Needless to say, Gerry's 'apprenticeship' at minor board level over the years stood to him superbly.
But the Stradone native is at pains to put out that that grinding really began as a mentor at underage level in Laragh during the early seventies under the stewardship of Dermot King.
Minor county titles collected in those days, in tandem with neighbours Lavey, laid the foundations for the great Laragh senior teams of the eighties.
It was with his good friend and fellow club delegate Dermot that Gerry got his first taste of minor board affairs.
In later years, Gerry went onto learn a lot about club and county administration matters from the late Frank Reilly.
Despite his lack of a footballing c.v. it turned out to be a case of 'to the manor born' for Gerry as his involvement in the GAA became more and more intense.
Son of Drumgoon native Mary (nee Rice) and Peter Soden, the bold Gerry boasted a good GAA pedigree.
His Stradone-born father won an Ulster JFC medal with Cavan in 1938 from the centre-back berth and a Cavan JFC medal - in the company of the great PJ Duke - with the then Stradone club in '44. Peter was later to become chairman of the Stradone club.
In addition, Gerry's uncle Pat also figured on that Stradone team of '44.
So there was no doubting that Gaelic matters were in his blood. It was as if Gerry Soden was fated to become totally immersed in the GAA.
That immersion would manifest itself most conspicuously of all during his 11 year term as Secretary of Cavan GAA County Board.
And, of course, being in a position to orchestrate the coming home trip (replete with a Garda escort) from Clones of the Ulster SFC-winning Cavan squad of '97 through Leggykelly and onto the Carrick Springs and back to Cavan Town was a dream fulfilled for the approachable and personable Laragh clubman.
Such halcyon times made all the hard work so worthwhile.
And, it must be said, all the close relationships he was able to build up over the years helped lighten the mood also.
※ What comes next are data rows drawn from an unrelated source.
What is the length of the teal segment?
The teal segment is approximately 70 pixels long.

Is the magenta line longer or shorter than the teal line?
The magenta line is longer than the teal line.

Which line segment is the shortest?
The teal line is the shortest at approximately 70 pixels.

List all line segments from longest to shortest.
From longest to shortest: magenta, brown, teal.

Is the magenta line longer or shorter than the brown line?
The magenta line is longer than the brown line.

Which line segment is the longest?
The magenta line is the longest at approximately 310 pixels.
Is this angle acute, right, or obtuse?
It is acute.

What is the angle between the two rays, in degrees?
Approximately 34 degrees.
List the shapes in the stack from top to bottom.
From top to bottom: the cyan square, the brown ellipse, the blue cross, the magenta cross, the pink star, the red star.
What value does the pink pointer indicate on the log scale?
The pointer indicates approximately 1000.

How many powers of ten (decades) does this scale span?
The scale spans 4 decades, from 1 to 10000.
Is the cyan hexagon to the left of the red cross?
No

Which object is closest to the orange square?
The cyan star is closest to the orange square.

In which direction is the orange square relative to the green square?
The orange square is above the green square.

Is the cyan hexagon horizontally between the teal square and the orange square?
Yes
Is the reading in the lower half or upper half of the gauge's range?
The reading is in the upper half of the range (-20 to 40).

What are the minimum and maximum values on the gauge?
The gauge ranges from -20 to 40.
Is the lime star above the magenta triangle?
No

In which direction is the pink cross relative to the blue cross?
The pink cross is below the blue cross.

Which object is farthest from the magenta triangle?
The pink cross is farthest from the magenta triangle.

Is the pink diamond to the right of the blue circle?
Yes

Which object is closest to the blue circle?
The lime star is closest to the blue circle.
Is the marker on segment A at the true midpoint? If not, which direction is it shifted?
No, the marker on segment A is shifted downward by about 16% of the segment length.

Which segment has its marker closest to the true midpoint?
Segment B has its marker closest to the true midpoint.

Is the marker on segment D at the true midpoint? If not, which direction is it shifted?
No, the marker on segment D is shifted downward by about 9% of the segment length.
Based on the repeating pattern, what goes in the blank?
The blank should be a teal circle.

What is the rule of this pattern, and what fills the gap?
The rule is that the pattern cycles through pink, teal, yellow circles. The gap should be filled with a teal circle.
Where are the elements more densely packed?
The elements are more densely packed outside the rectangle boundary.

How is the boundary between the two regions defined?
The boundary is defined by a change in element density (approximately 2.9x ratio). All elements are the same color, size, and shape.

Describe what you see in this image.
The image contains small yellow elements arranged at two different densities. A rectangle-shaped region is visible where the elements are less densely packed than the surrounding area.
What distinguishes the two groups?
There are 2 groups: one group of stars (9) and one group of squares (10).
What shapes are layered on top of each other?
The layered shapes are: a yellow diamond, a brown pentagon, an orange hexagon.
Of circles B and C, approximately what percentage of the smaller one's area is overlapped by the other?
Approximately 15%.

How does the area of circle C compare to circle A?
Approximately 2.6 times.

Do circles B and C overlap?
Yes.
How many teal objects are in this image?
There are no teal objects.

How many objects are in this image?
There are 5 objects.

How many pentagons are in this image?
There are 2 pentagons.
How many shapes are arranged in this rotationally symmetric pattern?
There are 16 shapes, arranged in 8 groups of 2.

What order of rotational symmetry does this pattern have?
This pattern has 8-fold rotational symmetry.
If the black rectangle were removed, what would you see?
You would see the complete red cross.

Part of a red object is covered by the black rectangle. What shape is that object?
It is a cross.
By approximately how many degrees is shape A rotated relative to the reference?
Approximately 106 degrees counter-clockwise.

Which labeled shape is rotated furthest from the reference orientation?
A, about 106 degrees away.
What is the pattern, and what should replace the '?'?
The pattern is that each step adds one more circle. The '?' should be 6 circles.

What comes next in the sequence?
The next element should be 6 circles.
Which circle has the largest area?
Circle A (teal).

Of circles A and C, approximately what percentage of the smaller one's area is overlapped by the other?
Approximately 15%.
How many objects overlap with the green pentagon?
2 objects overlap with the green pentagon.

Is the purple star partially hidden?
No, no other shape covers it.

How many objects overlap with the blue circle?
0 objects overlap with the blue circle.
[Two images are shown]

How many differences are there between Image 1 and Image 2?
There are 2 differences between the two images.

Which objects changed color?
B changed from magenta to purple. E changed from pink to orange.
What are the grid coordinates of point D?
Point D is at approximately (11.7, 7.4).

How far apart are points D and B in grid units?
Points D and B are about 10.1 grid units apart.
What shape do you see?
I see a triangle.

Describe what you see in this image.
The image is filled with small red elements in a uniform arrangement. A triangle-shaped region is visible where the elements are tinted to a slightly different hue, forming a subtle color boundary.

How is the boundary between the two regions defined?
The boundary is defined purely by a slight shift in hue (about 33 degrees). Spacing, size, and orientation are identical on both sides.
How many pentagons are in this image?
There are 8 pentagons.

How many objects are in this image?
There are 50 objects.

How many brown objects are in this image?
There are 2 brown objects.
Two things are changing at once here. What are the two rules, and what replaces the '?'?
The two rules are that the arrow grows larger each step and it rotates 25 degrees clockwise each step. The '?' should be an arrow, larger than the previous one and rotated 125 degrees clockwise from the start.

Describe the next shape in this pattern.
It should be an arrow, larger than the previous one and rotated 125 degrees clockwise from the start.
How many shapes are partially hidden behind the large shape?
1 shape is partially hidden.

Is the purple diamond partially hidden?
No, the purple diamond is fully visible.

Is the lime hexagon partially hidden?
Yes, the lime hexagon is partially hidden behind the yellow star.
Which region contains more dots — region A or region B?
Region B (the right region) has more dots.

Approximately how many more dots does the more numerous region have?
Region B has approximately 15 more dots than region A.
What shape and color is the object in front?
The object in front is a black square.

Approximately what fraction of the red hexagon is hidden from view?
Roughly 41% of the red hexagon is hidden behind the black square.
"I couldn't over-emphasise the help that I got over the years from the likes of Dermot King and Frank Reilly at club level.
"And at county level, Mickey Reilly took a lot of weight off my shoulders as far as the county teams go as did Tom Boylan with regards to county board affairs and I enjoyed working with Tom, Barney Cully and Phil Brady, all three of whom were in place for the whole time I was on the county board.
"Of course, there were a few low points along the way and, like a lot of other county board officials, I got abuse from supporters during Cavan's lean times.
"But that didn't bother me once I knew that I was doing my best."
Over the years, Gerry delighted in getting to personally know a string of GAA Presidents from Jack Boothman, Joe McDonagh and Sean McCague right through to Sean Kelly.
He enjoyed his stint at close quarters with Cavan County Chairmen Brendan Keaney and George Cartwright too and his interaction with the Ulster council's Danny Murphy, Aogan Farrell and Micheal Greenan.
A lot of water has flowed under the bridge since he jumped out of his seat as a teenager at Croke Park when Gene Cusack smashed in a great goal against Offaly in the 1969 All-Ireland SFC semi-final.
Gerry insists that he was lucky to have been given the opportunity to play a supporting role in helping Cavan recapture some of the its lustre of '69.
Lucky Cavan, more like it, to have had Soden on board.